In this code snippet, we import several libraries, including requests for network requests and various classes and functions related to LangChain. These libraries will help us build the interaction logic with the local model.

2. Custom LLM Class

class RK_LLM(LLM):
    api_key: str
    api_url: str = "http://192.168.1.211:8080/rkllm_chat"

    @property
    def _llm_type(self) -> str:
        return "rk_llm"

    def _call(self, prompt: str, stop: Optional[List[str]] = None) -> str:
        headers = {
            "Content-Type": "application/json",
            "Authorization": f"Bearer {self.api_key}"
        }
        payload = {
            "messages": [
                {
                    "role": "user",
                    "content": prompt
                }
            ],
            "model": "Qwen/Qwen2-7B-Instruct"  # Choose an appropriate model based on actual conditions
        }
        if stop:
            payload["stop"] = stop
        response = requests.post(self.api_url, headers=headers, json=payload)
        response.raise_for_status()
        result = response.json()
        return result["choices"][0]["message"]["content"]

    @property
    def _identifying_params(self) -> Mapping[str, Any]:
        return {
            "api_url": self.api_url
        }

We define a class named RK_LLM that inherits from the LLM class. This class encapsulates the interaction logic with the local model, including sending requests and processing responses. The _call method is the core method responsible for constructing the request headers and body, and sending a POST request to the local model’s API address.

3. Main Program Section

if __name__ == "__main__":
    api_key = "sk-your-key"  # Not used
    if api_key is None:
        raise ValueError("Please set the API_KEY environment variable.")
    llm = RK_LLM(api_key=api_key)
    prompt = ChatPromptTemplate.from_template("Write a short article based on the following topic: {topic}")
    output_parser = StrOutputParser()
    chain = prompt | llm | output_parser
    result = chain.invoke({"topic": "Chengdu"})
    print(result)
    from langchain.prompts import PromptTemplate
    prompt_template = PromptTemplate.from_template("Write a {adjective} poem about {content}")
    prompt = prompt_template.format(adjective="youthful style", content="weight loss")
    print(prompt)
    chain = prompt_template | llm | output_parser
    result = chain.invoke({"adjective": "youthful style", "content": "weight loss"})
    print(result)

In the main program, we first check if the API_KEY is set, then create an instance of the RK_LLM class. Next, we use ChatPromptTemplate and PromptTemplate to define prompt templates and use StrOutputParser to parse the model’s output.

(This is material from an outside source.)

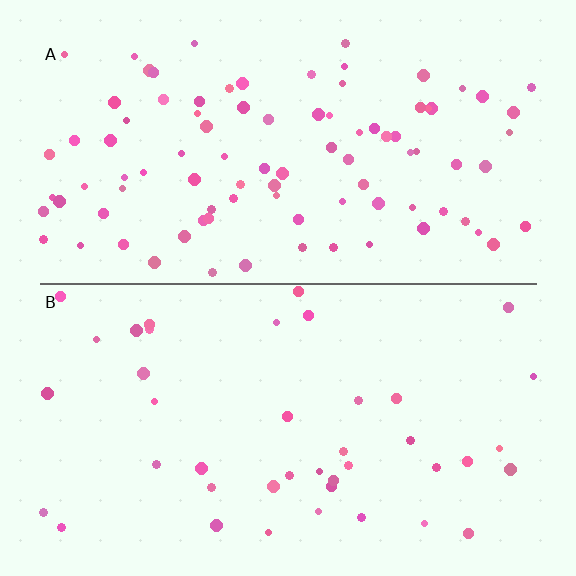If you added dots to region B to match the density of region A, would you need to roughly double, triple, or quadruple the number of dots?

By combining the prompt templates, LLM instance, and output parser into a chain, we can conveniently call the model for text generation.

Running

Start LLM

$ python flask_server.py --rkllm_model_path /home/cat/qwen1.5b.rkllm --target_platform rk3588
NPU available frequencies: 300000000 400000000 500000000 600000000 700000000 800000000 900000000 1000000000
Fix NPU max frequency: 1000000000
CPU available frequencies: 408000 600000 816000 1008000 1200000 1416000 1608000 1800000
Fix CPU max frequency: 1800000
GPU available frequencies: 1000000000 900000000 800000000 700000000 600000000 500000000 400000000 300000000
Fix GPU max frequency: 1000000000
DDR available frequencies: 528000000 1068000000 1560000000
Fix DDR max frequency: 1560000000
=========init....===========
I rkllm: rkllm-runtime version: 1.1.4, rknpu driver version: 0.9.8, platform: RK3588
RKLLM Model has been initialized successfully！
==============================
* Serving Flask app 'flask_server'
* Debug mode: off
WARNING: This is a development server. Do not use it in a production deployment. Use a production WSGI server instead.
* Running on all addresses (0.0.0.0)
* Running on http://127.0.0.1:8080
* Running on http://192.168.1.211:8080
Press CTRL+C to quit

Execution Result

Conclusion

Through the above steps, we successfully accessed the locally deployed model on the RK3588 using the LangChain framework. This method not only simplifies the interaction process with the model but also provides greater flexibility and scalability. In practical applications, we can adjust the prompt templates and model parameters as needed to achieve better generation results.